The DMCB agrees with the sage 2005 editorial by Dr. Lawrence. Rearranging things is not enough. One part of the answer is the chronic care model. It believes another is old fashioned disease management, which offers an under-recognized advantage of being able to “off-load” many of the more routine aspects of chronic illness follow-up and education. Both DM and CCM are associated with high levels of patient satisfaction and can command significant revenue. The chronic care model appropriately capitalizes on the special skills and roles of the physician. Unlike the chronic care model, however, disease management can increase the patient-primary care physician ratio. Assuming it can figure out how to integrate with physicians, it has the potential of enabling fewer docs to be available to more patients - all at a very competitive cost.

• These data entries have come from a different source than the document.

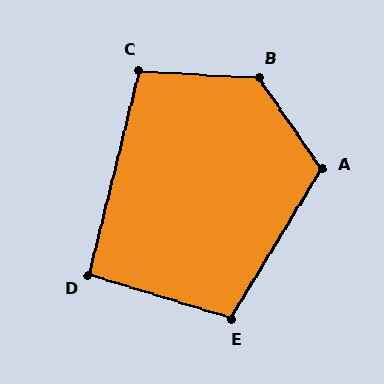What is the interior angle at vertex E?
Approximately 104 degrees (obtuse).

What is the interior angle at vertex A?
Approximately 114 degrees (obtuse).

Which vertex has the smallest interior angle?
D, at approximately 93 degrees.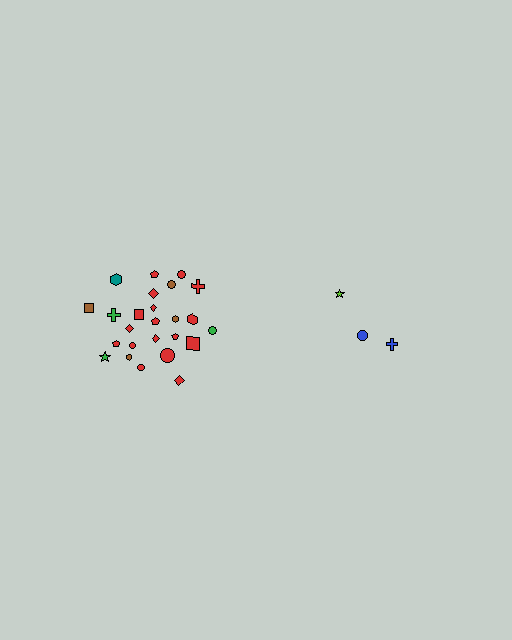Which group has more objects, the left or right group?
The left group.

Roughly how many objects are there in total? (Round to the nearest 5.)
Roughly 30 objects in total.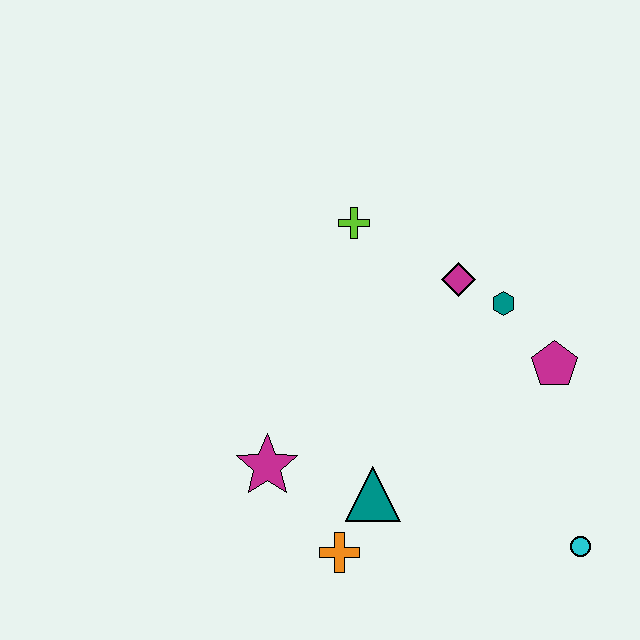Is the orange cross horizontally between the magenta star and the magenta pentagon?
Yes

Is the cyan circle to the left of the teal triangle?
No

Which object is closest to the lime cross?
The magenta diamond is closest to the lime cross.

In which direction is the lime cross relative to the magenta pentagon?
The lime cross is to the left of the magenta pentagon.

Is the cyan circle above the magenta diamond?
No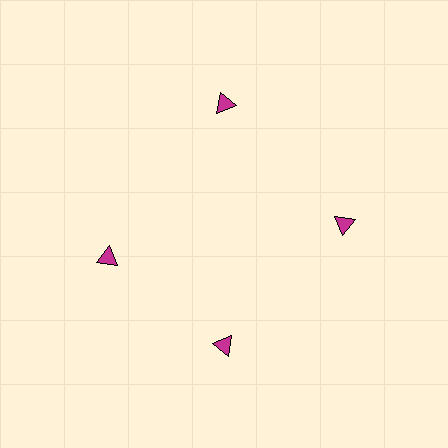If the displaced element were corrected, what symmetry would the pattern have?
It would have 4-fold rotational symmetry — the pattern would map onto itself every 90 degrees.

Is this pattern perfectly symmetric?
No. The 4 magenta triangles are arranged in a ring, but one element near the 9 o'clock position is rotated out of alignment along the ring, breaking the 4-fold rotational symmetry.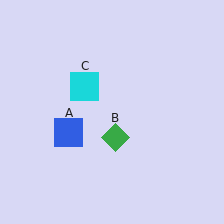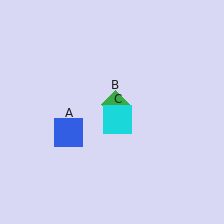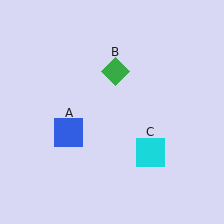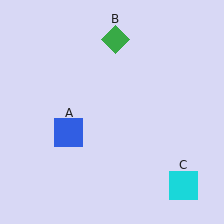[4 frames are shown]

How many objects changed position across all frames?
2 objects changed position: green diamond (object B), cyan square (object C).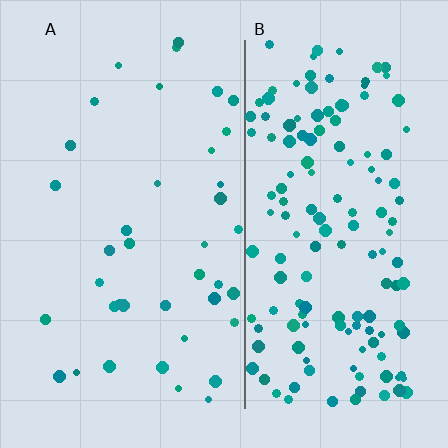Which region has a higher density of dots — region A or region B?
B (the right).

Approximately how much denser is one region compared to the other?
Approximately 3.8× — region B over region A.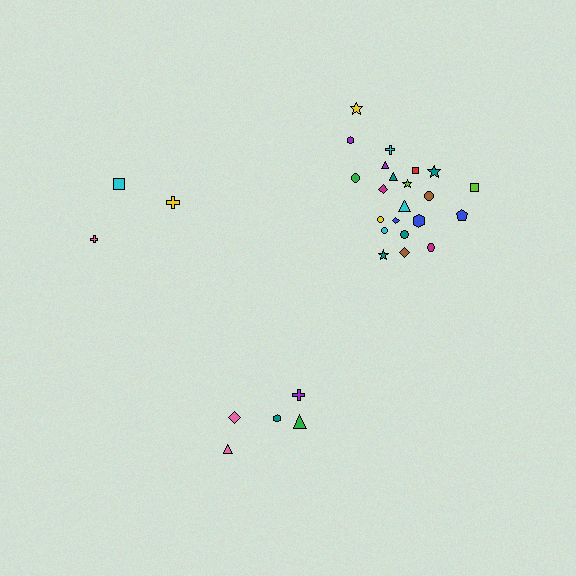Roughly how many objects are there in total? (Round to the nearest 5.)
Roughly 30 objects in total.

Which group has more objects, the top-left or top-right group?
The top-right group.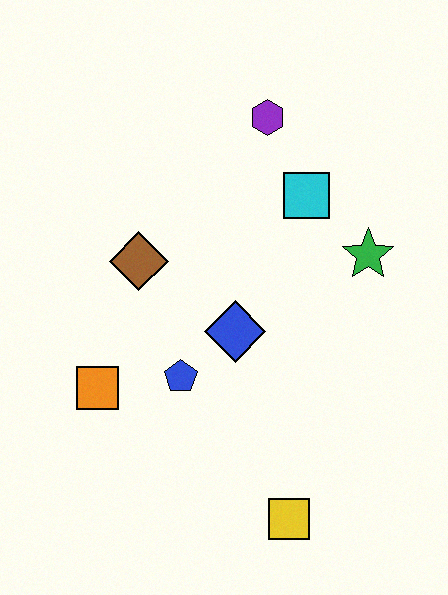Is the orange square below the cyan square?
Yes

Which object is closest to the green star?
The cyan square is closest to the green star.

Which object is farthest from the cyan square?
The yellow square is farthest from the cyan square.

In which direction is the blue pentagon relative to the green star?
The blue pentagon is to the left of the green star.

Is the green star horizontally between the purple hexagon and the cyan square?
No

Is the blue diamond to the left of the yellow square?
Yes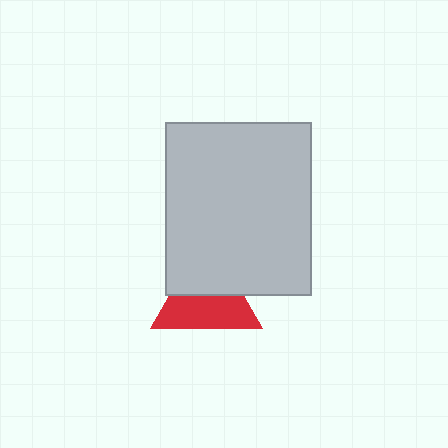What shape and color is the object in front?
The object in front is a light gray rectangle.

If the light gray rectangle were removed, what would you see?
You would see the complete red triangle.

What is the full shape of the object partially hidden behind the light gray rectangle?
The partially hidden object is a red triangle.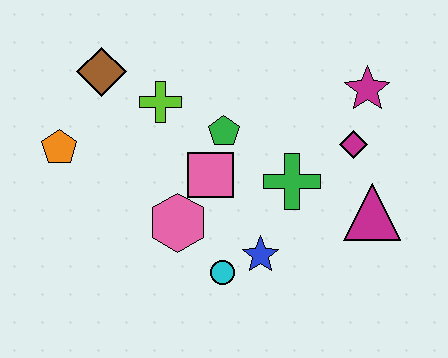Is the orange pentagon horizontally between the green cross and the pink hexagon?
No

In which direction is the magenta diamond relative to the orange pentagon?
The magenta diamond is to the right of the orange pentagon.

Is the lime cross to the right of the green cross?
No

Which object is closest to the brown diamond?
The lime cross is closest to the brown diamond.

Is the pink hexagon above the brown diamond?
No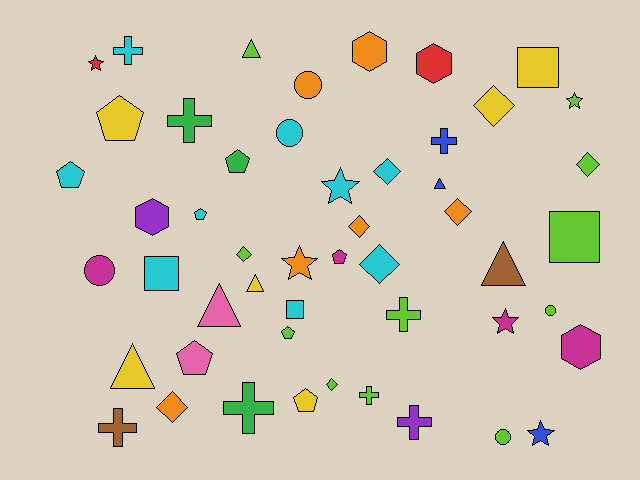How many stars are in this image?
There are 6 stars.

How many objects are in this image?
There are 50 objects.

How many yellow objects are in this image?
There are 6 yellow objects.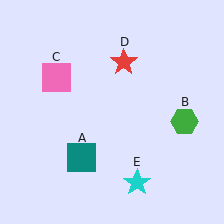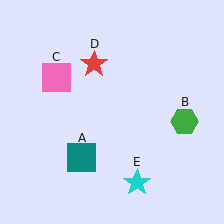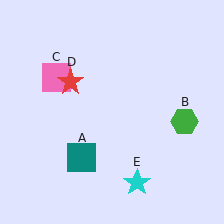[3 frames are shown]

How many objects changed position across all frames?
1 object changed position: red star (object D).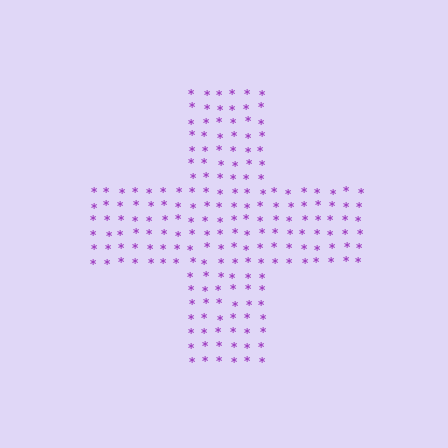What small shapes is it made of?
It is made of small asterisks.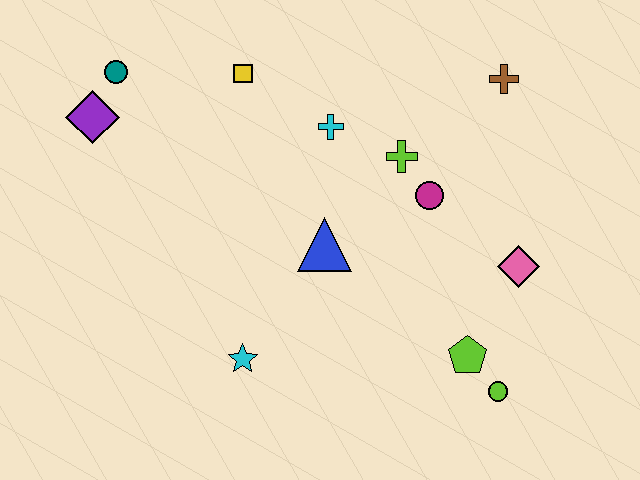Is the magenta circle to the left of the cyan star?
No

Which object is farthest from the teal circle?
The lime circle is farthest from the teal circle.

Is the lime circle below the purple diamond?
Yes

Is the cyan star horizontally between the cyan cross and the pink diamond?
No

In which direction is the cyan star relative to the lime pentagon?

The DMCB accepts the claims of success from both the chronic care model and the disease management industry. However, it doesn’t believe either alone is up to the task of addressing the perpetually dismal primary care match results and the growing needs of persons with chronic illness. The "chronic care" market will be looking for better approaches to care and isn’t paying much attention to the ACP’s gloom and doom. We need to understand how the "chronic illness market" and its worsening manpower shortage will respond to best-of-both combinations of disease management and the chronic care model.